The alto saxophonist was on hand with this ensemble at the Jazz Kitchen for the first time Wednesday night. In the set and a half I heard, the group offered a wholehearted demonstration of the leader's focus on themes, often modal, that hang together through simple patterns that invite spur-of-the-moment complication in both solo and ensemble episodes. Repeated fragments tend to take on stature through variation of both texture and intensity. There's often a whirlwind coda to wrap things up in astonishment.

The music was drawn from Zenon's most recent CD, "Tipico" (Miel Music). Formally, it offers an individualized departure from the head-solos-head structure of so much small-group jazz from bebop on. Not only that, the way soloing emerges from the texture differs both from mainstream jazz and from various fusion styles, where a band's characteristic sound defines what the repertoire is all about. At the same time, this ensemble is immediately identifiable, because each player stands out from the norm on his instrument — even at the highest level. Zenon music is a self-contained rebuttal to the charge that jazz today has settled into grooves that have become ruts.

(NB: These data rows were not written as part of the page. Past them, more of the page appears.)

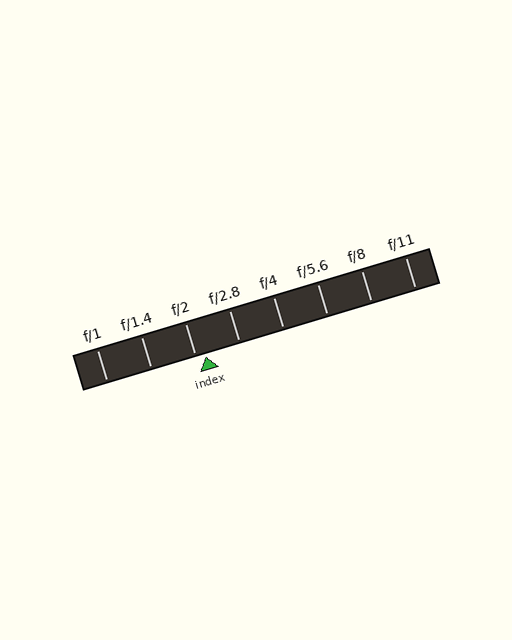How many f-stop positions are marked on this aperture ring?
There are 8 f-stop positions marked.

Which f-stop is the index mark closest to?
The index mark is closest to f/2.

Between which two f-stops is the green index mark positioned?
The index mark is between f/2 and f/2.8.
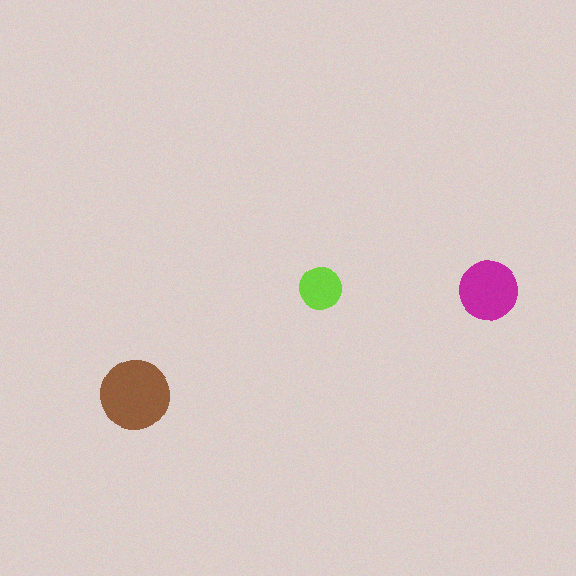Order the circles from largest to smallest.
the brown one, the magenta one, the lime one.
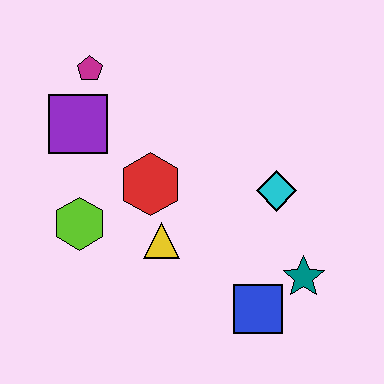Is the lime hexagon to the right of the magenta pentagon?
No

The internal rapport is a constant feature. It could be appreciated in how perfectly matched Cole's drumming was with Perdomo's piano solos. The pianist, who has one of the most fluid and inventive single-line styles among jazz pianists at the top of their game, has attractively layered chordal playing, arpeggiation, and trilling upon it, on the evidence of Wednesday night. Like his colleagues, Perdomo operates at a level of virtuosity that avoids mere busyness. Cole, to offer another instance, placed his soloing at a steady tempo, tucking his hard-hitting inspiration within it, not just splashing around in a percussion wading pool. He made the solos seem a logical outgrowth of his accompaniment duties.

Glawischnig opened one piece with a lengthy unaccompanied cadenza that made sense retrospectively, after the group opened up the elaborate figures the bassist had already laid down. His solo early in the second set, both fluttering and funky, was a highlight of the gig.

Topping the expert group, of course, is the alto-sax virtuosity of the leader. His tone was always full and balanced; at the top end of the horn, he allowed some rawness to intrude, but never overindulged it. His facility is unmatched among current players on his instrument. Phrases that go out on a limb never lose their balance. The tone is rich but not overladen, and the rhythmic profile is always self-assured.  Zenon sounded both daring and graceful, often at the same time: he's the Roger Federer of alto saxmen.

His debut at the Kitchen was a great milestone, and his fans are sure to be among those attending the appearance of the SFJazz Collective, of which Zenon is a founding member, when the West Coast band comes here April 22.